Accsys Technologies has developed a clever technique, sold under the trade name Accoya, that toughens softwood, enabling it to be used as a hardwood. Hardwood takes much longer to grow, is more expensive and much rarer than the soft varieties. So, the group claims, Accoya not only gives Accsys's clients a cheaper alternative to an expensive commodity but also gives the environment a breather too.
The group last week said that it is aiming to raise €17m through an equity placing. Among other uses, the net proceeds will help support production of Accoya wood out of the company's plant in Arnhem, increasing the production of panel products using other technology to a commercial scale and providing working capital.
"The strengthening of our financial position through this fundraising is a significant step," said Paul Clegg, Accsys' chief executive. "We have made great strides over the past few months in expanding our global network of distributors, building the Accoya wood brand and raising awareness within the industry that our product has the high performance of a hard wood whilst being fully sustainable. We strongly believe this will fuel greater licensing opportunities." Accsys claims its treated soft wood can survive for several years submerged in water. In the Netherlands, a road bridge guaranteed for 90 years has been built using only Accoya.
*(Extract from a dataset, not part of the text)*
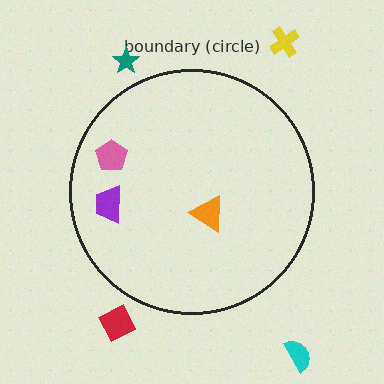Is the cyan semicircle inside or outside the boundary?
Outside.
Firestone adds hint of sparkle
The proof of the pudding with any announcement made by an Aim-listed company is how the market reacts to the news. Firestone Diamonds, the Aim-listed and Botswana-based group was up 14.7 per cent on Thursday morning after announcing that it intends to commence development of commercial operations at its kimberlite project in Botswana. The shares closed the week up 9.38 per cent.
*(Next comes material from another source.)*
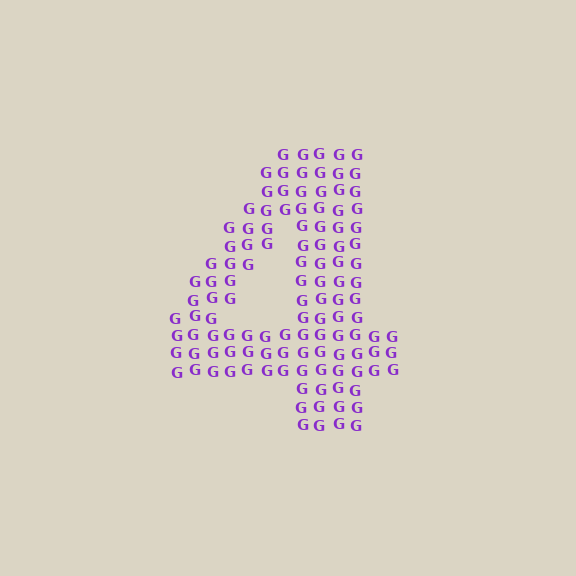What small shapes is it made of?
It is made of small letter G's.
The group hopes to start production in the second quarter next year, and says that the remaining development costs can be funded from existing cash reserves.
Firestone's numbers look good too, with estimated revenue of $16 per tonne and operating costs of $6.50 per tonne. The group expects to produce annual revenues of approximately $24m at operating margins of 60 per cent.
Giving with one hand, taking with the other
The pre-Budget report was a mixed bag for small businesses: the Chancellor, Alistair Darling, deferred the introduction of a one per cent increase in corporation tax, leaving the rate for SMEs at 21 per cent next year. The move will help 850,000 small companies. Other measures will also help, such as the extension of the Enterprise Finance Guarantee and the Time to Pay scheme.
The EFG, under which the Government guarantees 75 per cent of loans for companies with a turnover of less than £25m, was extended for 12 months and will secure up to £500m worth of loans. The Time to Pay initiative is also being prolonged, allowing 160,000 businesses to spread the cost of tax payments over longer periods. Separately, the Growth Capital Fund, which helps start-up businesses for five years has been handed a further £500m.
What the Chancellor gave with one hand, he took away with the other, with the Federation of Small Businesses claiming that the 0.5 per cent jump in National Insurance would lead to a 57,000 small-cap job losses. There has been a lot of ink spilt already on the PBR, and some argue that the smaller companies should also be engaged in a bit of self help.
UK VAT-registered SMEs are missing out on a quarter of potential VAT reclaims due to sloppy expense practices, shows research commissioned by fuelGenie, the business fuel-card produced for use at supermarket forecourts. Sarah Keane at fuelGenie said: "Petrol is the most common expense claimed by UK SME employees [making up about 60.5 per cent of all claims] yet one in four fuel expenses are submitted without a receipt.
"SME owners need to clamp down on lax attitudes to expenses, or risk losing much-needed cash at a time when profits are under extreme pressure. Ensuring corporate expense policies are followed is something that can have a big effect on a company's bottom line."